12 thoughts on “The Mexican Bus – Heaven or Hell?

  1. Your picture of the three seats across conveys just how luxurious some buses in Mexico are. Thanks for the scenery pictures between Mexico City and Oaxaca as I hope to make it down there next winter.

  2. I like your “traditions.” Mexico must seem less ominous on those first class busses with wi fi, movies, meals, and lots of leg room. We don’t have anything like that here in the
    States, that I know of…
    Box Canyon Mark

  3. I finally am somewhere I can comment and OH BOY am I enjoying this journey with you. I can live virtually through YOUR adventure genes! LOL You are showing me things in Mexico I didn’t know were so beautiful !

  4. Really interesting about the busses. Do trains next time… 😉 I’m really curious about te train travel… well? maybe I’ll do it … sigh

    love following along with you, Suzanne…

  5. I’ve only recently found your blog (through Winnie Views), but I’m definitely enjoying it. I hope to go back in your archives over the next few weeks. I’ve got you bookmarked now, so I’ll be checking in every couple of days. Thanks for taking us along!

  6. I am going to take liberty in using your blog for your own proclaimed purpose – to jog my memory in the future LOL ….. here are my own special links to find my way around Mexico, and hoping we both refer to this frequently for some grand future adventures!

    List of commonly used Mexico Bus Lines:

    Ones they may have missed:
    Costa Line AERS
    TAP line

    Charters serving from Dallas TX & Southern Texas cities direct to interior of Mexico:

    Transportes de San Miguel
    Charter bus, Dallas TX to San Miguel de Allende MX (departs daily 4-6PM changes per season) about 24 hours:
    Phone: 214-946-2022

    Charter bus which goes to the US, available in almost every MX bus terminal
    (+Dallas/Garland/Houston to central Mexico)
    118 Cumberland St, Dallas, TX 75203
    Cross Streets: Between E Jefferson Blvd and E 10th St

    (***2014-12-13 Updated)
    201 E Jefferson St, Dallas, TX 75203
    214-941-6780 (never seem to answer phone)
    01 800 765 6636 (impossible to phone 01 800 MX from USA unless you lease a MX VOIP line)

    Tornado Busline
    (serves El Paso & western Mexico from DFW)
    Tornado Bus Station
    535 East Jefferson Boulevard
    Dallas, TX 75203-2791

    Turimex Inernacional
    501 E Jefferson Blvd
    Dallas, TX 75203
    (214) 943-1612

    ***2014-12-14 Update:
    Mexico Bus Lines

    Omnibus/Other International lines
    (from various US/MX departure/destinations)

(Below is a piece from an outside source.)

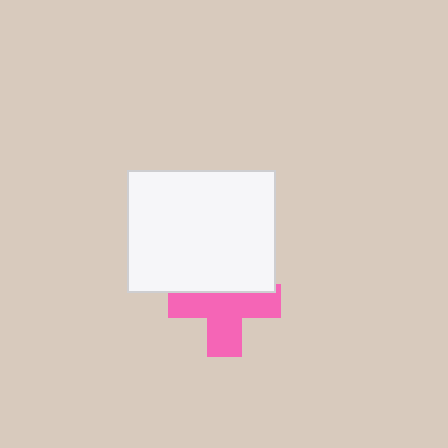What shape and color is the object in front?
The object in front is a white rectangle.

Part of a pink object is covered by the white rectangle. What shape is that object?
It is a cross.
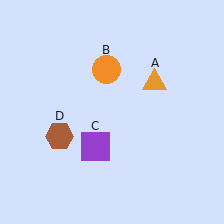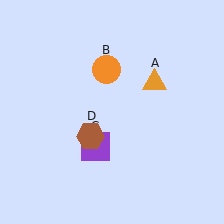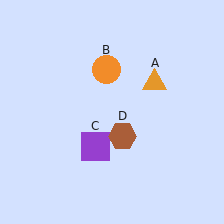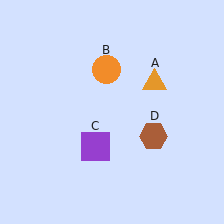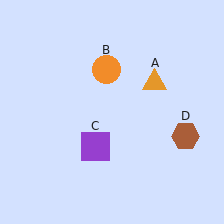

  7. Thanks everyone for the nice commentS! It doesn’t seem that I typically get a lot of readers here, so it has been really fun to have you all following along!

    Evelyn — Sorry I won’t have time to do any “RV Park reconnnaissance,” but I will just say if you take the Hwy 135 over the canyon pass, it is beautiful, so take your time and let the big trucks be the “pace car.” 😉

    Contessa — Check out the comment that my brother just left with additional info on the bus systems. You never know when some “gate crasher” is going to come over to RV1 needing help with a bus! 😉 Thanks again to you and Yenni (sp?)

    BC Mark — The northeast has some good bus routes, but not in the south! We drive our cars to our mailboxes. LOL!

    “Dreams” Sherry — yes, it has been like three separate little vacations, and I have loved them all! I will be sad to leave! My SD Card is full of photos of “phantom brother!” 😉

    Sherry MT — I am so glad to have you following along! Hope you are keeping warm up there! I am dreading getting back to Dallas freezing temps, let alone Montana!

    Carolyn — I agree, I also love the train! But I think most of Mexico’s passenger trains are “kaput” except for El Chepe, and maybe one other near Guadalajara. I am a sucker for a rail journey. This is where I get much of my train wish list —

    Carla — Thanks so much for coming over from Lynne’s blog! Her Winnie Views is loaded with great info, and she was so helpful to me when I was just an “RV Wannabe.” I appreciate you following along!

    Don — EXCELLENT idea to post it here. I know I have it in my inbox “somewhere,” but this will be much easier to locate! Thanks!

  8. Love your blog! Found you through Lynn @ WinnieViews. Your travels are so extensive and SO interesting. You were/are brilliant to document it all through a blog. Thank you for sharing and letting ‘us’ follow along. Safe Travels!